Et ce n’est pas tout. Comment ce Premier Ministre va-t-il être validé par une assemblée dont la majorité est en désintégration ? Donc par élan de partage égoïste du pouvoir, on imagine des solutions qui vont produire davantage des problèmes et qui vont encore plomber le pays. Même dans l’opposition, il n’y a pas nécessairement lucidité et passion pour tirer le pays du bourbier. Il y a certains carnassiers politiques de notoriété publique, des girouettes patentées de longue date. Ils ne reniflent que les prébendes du pouvoir. Leur discours en faveur des élections et de la Constitution, on le sait, n’est que la rationalisation des stratagèmes de conquête du pouvoir par le truchement d’une transition.
Nous devons nous rendre à l’évidence : l’élection présidentielle ne peut plus être réalisée dans le délai constitutionnel. Les politiciens, de la majorité comme ceux de l’opposition, se trouvent devant l’obligation de trouver une modalité de résolution du problème assortie d’intelligence et de sagesse pour éviter à la nation une catastrophe. Par le dialogue ou par les négociations, la formule n’est pas importante.
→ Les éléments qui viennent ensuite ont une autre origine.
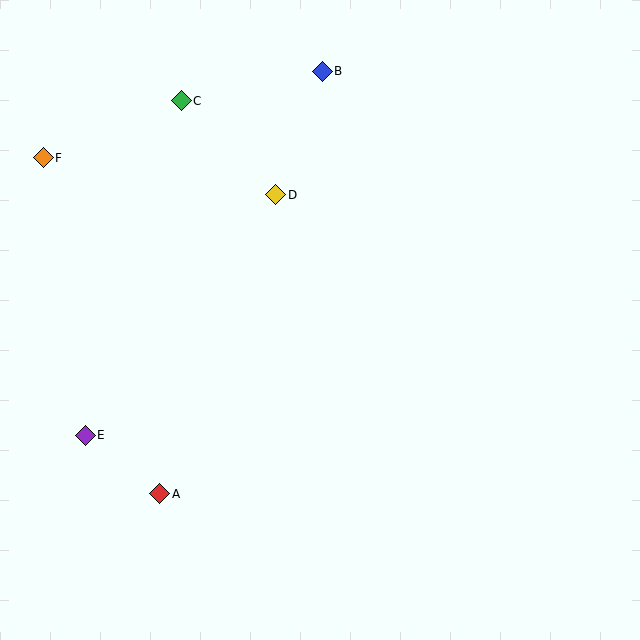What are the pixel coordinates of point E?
Point E is at (85, 435).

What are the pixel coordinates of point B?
Point B is at (322, 71).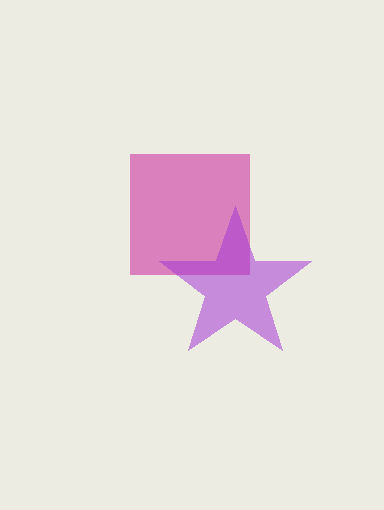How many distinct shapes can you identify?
There are 2 distinct shapes: a magenta square, a purple star.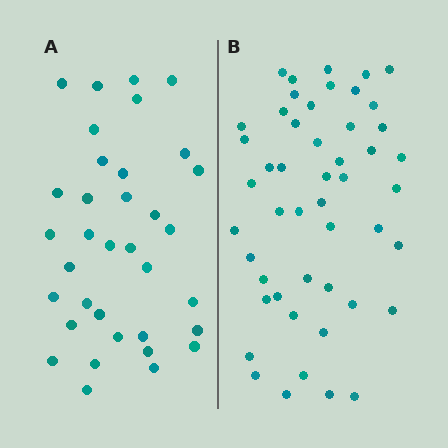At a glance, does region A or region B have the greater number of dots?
Region B (the right region) has more dots.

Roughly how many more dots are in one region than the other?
Region B has approximately 15 more dots than region A.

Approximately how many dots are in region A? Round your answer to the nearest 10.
About 40 dots. (The exact count is 35, which rounds to 40.)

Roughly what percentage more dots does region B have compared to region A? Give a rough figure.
About 40% more.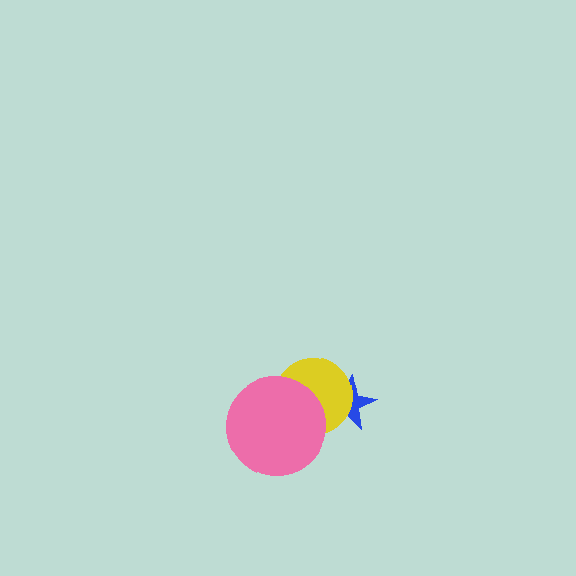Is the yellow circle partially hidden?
Yes, it is partially covered by another shape.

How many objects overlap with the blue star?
1 object overlaps with the blue star.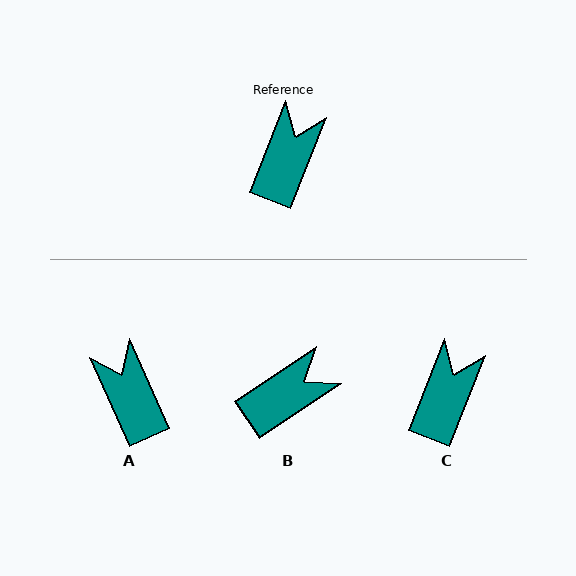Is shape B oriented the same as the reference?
No, it is off by about 34 degrees.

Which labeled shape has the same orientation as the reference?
C.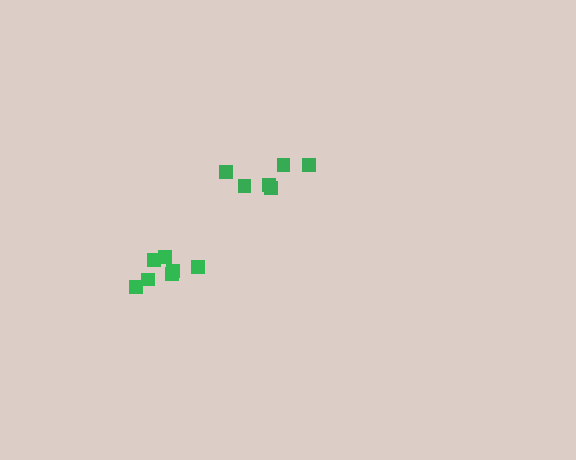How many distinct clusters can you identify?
There are 2 distinct clusters.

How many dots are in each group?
Group 1: 7 dots, Group 2: 6 dots (13 total).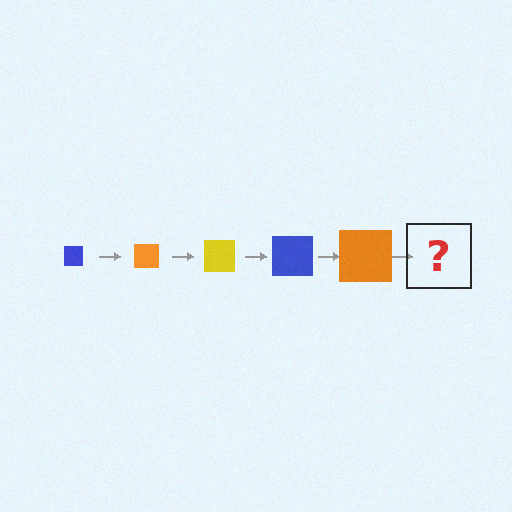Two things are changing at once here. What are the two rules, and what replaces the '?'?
The two rules are that the square grows larger each step and the color cycles through blue, orange, and yellow. The '?' should be a yellow square, larger than the previous one.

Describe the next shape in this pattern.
It should be a yellow square, larger than the previous one.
L’une des dimensions de cette catastrophe c’est la ruine de l’économie. La RD Congo n’est ni le Burundi, ni le Congo-Brazzaville. Nous avons plus d’investissements des multinationales enregistrées dans les plus importantes bourses mondiales que n’importe quel pays de la région. La déstabilisation de l’économie va provoquer des trépidations à la bourse de New York, de Londres, de Toronto et de Johannesburg où les entreprises telles que Free Port MCmoran, Banro et Anglo Gold sont enregistrées. Les fameux politiciens sont insensibles à cette dangereuse réalité stratégique.
La transition peut bien se réaliser en respectant la constitution, pour les postes dont les modalités d’attribution ne sont pas expressément définies dans la Constitution, tels que les Vice-Premiers Ministres. Et les acteurs gérant la transition devraient être exclus de l’élection résidentielle. Si transition il y a, il nous faut beaucoup de finesse et d’abnégation pour éviter qu’une telle transition ne soit l’occasion de ruiner l’Etat. On le sait, l’esprit et la pratique de la transition au Congo à travers notre l’histoire sont ceux de la mangeaille.
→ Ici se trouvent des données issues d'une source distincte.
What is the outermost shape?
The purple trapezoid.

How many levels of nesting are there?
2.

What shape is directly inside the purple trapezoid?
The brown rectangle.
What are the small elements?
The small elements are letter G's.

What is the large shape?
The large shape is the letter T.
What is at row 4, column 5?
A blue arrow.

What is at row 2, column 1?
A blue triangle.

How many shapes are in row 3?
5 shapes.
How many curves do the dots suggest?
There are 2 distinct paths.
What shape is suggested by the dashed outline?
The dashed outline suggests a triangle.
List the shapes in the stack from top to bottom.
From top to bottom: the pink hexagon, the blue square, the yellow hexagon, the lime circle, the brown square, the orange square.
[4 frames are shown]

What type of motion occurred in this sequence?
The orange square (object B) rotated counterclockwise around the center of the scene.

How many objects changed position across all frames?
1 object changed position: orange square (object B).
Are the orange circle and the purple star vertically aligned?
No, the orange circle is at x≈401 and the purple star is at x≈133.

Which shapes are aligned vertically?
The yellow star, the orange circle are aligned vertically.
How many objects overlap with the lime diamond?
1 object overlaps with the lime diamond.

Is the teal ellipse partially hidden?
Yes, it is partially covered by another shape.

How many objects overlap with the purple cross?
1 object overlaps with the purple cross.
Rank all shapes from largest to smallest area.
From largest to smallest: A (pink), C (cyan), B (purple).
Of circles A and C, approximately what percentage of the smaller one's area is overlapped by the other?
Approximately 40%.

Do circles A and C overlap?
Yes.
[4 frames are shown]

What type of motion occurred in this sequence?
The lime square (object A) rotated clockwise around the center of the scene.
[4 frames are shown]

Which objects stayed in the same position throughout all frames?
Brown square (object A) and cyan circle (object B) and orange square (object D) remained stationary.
Démontrons au monde que nous avons évolué et que nous sommes matures. Le partage du pouvoir ne devra pas permettre de vider les finances publiques et d’affaisser l’économie. Une transition austère, lucide, courte, sans perturbation majeure.
Elle optera pour les ouvertures au niveau des vices-premiers ministres, éventuellement dans un réaménagent du Gouvernement Matata, en y intégrant un nombre raisonnable des acteurs de l’opposition et de la société civile. Une telle transition pétrie d’intelligence peut bien permettre de faire cheminer le Congo vers l’alternance sans cataclysme militaro-politique, sans ruiner son acquis vital et le piller de sa Renaissance, qui est l’économie.